Liam sbuffò e si volse per permetterle di ricomporsi.
«Allora veloce, odio questo dannato posto.»
 
Sapevano che poteva essere rischioso accendere un fuoco, ma lo fecero lo stesso. Ne avevano bisogno. Si erano accampati quando il sole era completamente scomparso dall’orizzonte e la notte aveva assorbito ogni colore. Erano comunque riusciti a portarsi a poche miglia dal confine della piana, ed era un ottimo risultato.
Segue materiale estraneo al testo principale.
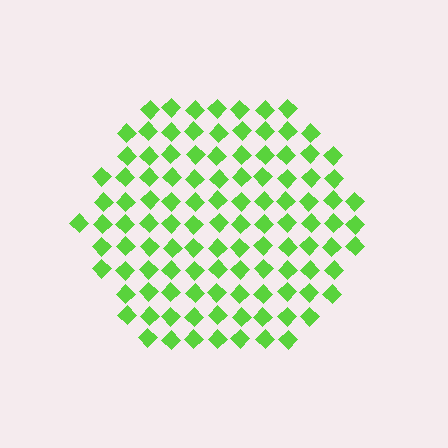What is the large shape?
The large shape is a hexagon.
Liam addentò una mela, gli occhi rivolti alle stelle sopra di lui, alla ricerca di una pace interiore che non sapeva se sarebbe riuscito a raggiungere, in quel luogo.
«Credi che serva fare turni di guardia?» domandò la sacerdotessa rigirandosi un pezzo di formaggio tra le mani.
Liam la guardò. Dalla sua posizione distesa, le ombre che la luce del fuoco creava sul suo viso giocando con il peplo erano inquietanti.
«Direi di sì. Inizio io, tanto in questo momento non riuscirei a dormire» rispose. «Come stanno le ammaccature?»
«Niente di invalidante.»
Il mago percepì un’esitazione nella sua voce.
«C’è qualcosa che vuoi dirmi?» suggerì.
La sacerdotessa alzò gli occhi su di lui.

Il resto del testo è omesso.